Story #7668: Determine how indexing of data packages should work - Infrastructure - DataONE Tasks

Story #7668

Determine how indexing of data packages should work

Added by Bryce Mecum about 9 years ago. Updated about 7 years ago.

Status:

New

Priority:

Normal

Assignee:

Jing Tao

Category:

d1_indexer

Target version:

CCI-2.4.0

Start date:

2016-03-01

Due date:

% Done:

Story Points:

Sprint:

Infrastructure backlog

Description

I've discovered (with Lauren's help) a strange requirement for how the resource maps for nested data packages have to be written. In order to get nested data packages correctly indexed in Solr so that the 'resourceMap' field of the resource map being nested is set to the parent resource map's PID, you have to create the appropriate set of @cito:documents@ statements in addition to the expected @ore:aggregates@ statements.

I expected the following to be sufficient (pardon the highly abstracted RDF, examples are linked below):

parent_resource_map#aggregation ore:aggregates child_resource_map
parent_resource_map#aggregation ore:aggregates metadata_object

but I also had to add a @cito:documents@ statement between the parent resource map's metadata object and the resource maps being nested

parent_resource_map#aggregation ore:aggregates child_resource_map
parent_resource_map#aggregation ore:aggregates metadata_object

parent_metadata_object cito:documents child_resource_map

The documentation does not suggest this and I found it confusing. A real life example of what I expected to work is here: https://gist.github.com/amoeba/c7a6ba269c5a1f78db1d
What I actually had to insert is here: https://dev.nceas.ucsb.edu/knb/d1/mn/v2/object/resourceMap_urn:uuid:ab17b047-a341-4d06-b433-92eed90dacec

Is the need for the @cito:documents@ statement(s) really required and is this the intended behavior? I've made this issue in the hopes we can talk about it.

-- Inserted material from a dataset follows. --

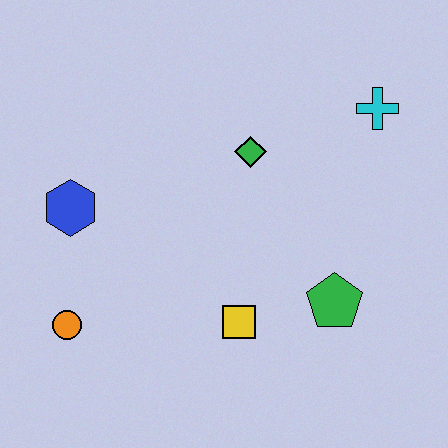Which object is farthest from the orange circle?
The cyan cross is farthest from the orange circle.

I suggest updating the API docs with whatever we decide, and hopefully that update will include example RDF for a nested data package.

Related issues

History

#1 Updated by Jing Tao over 8 years ago

Category set to d1_cn_index_processor
Assignee set to Jing Tao
Target version set to CCI-2.3.1

#2 Updated by Chris Jones over 8 years ago

My understanding is that there shouldn't be a requirement to add a

parent_metadata_object cito:documents child_resource_map

statement. To me, this documentation isn't correct:

??A data package in DataONE is composed of at least one science metadata document describing at least one data object with the relationships between them documented in a resource map document.??

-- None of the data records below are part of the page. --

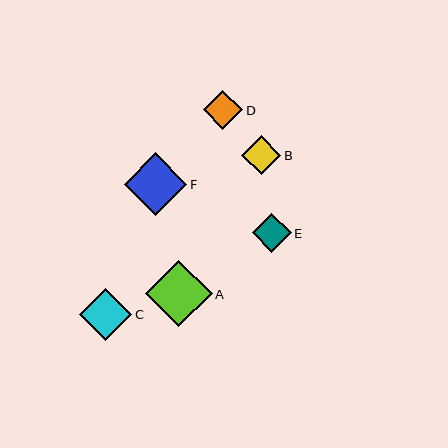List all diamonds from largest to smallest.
From largest to smallest: A, F, C, B, D, E.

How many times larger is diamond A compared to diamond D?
Diamond A is approximately 1.7 times the size of diamond D.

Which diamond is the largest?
Diamond A is the largest with a size of approximately 67 pixels.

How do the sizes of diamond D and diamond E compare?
Diamond D and diamond E are approximately the same size.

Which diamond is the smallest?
Diamond E is the smallest with a size of approximately 39 pixels.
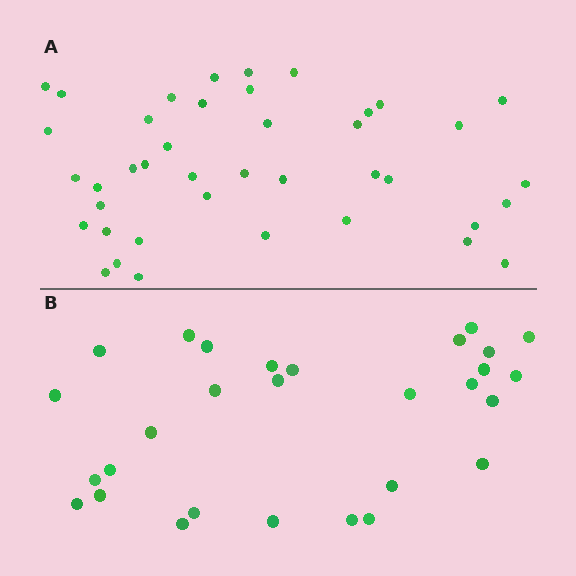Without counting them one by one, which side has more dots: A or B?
Region A (the top region) has more dots.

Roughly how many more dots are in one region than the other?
Region A has roughly 12 or so more dots than region B.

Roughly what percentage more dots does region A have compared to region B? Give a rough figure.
About 40% more.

See https://releases.dataone.org/online/api-documentation-v2.0/design/DataPackage.html#synopsis

The six requirements of a DataONE Data Package that are over and above the OAI-ORE spec are found here:

https://releases.dataone.org/online/api-documentation-v2.0/design/DataPackage.html#generating-resource-maps

None of these require a @cito:documents@ statement, and so I think this documentation needs to be updated. Likewise, the @resourceMapSubprocessor@ code needs to be reviewed to remove any hard dependency on the presence of a @cito:documents@ statement. Currently, the @resourceMap@ field in Solr represents the @ore:aggregates@ statements, and I think that that only should be used to indicate participation in a resource map. In fact, I'd even prefer having the @aggregates@ and @isAggregatedBy@ Solr fields instead to show both directions of the relationship in the index.

An example is where a data manager calls @MN.create()@ on a bunch of data objects, and then calls @MN.create()@ on the resource map with these objects aggregated. Later, when the data manager is able to get the metadata from a scientist, they may call @MN.create()@ for the science metadata document, and @MN.update()@ on the resource map, adding the science metadata to the aggregation, and inserting @cito:documents@ statements.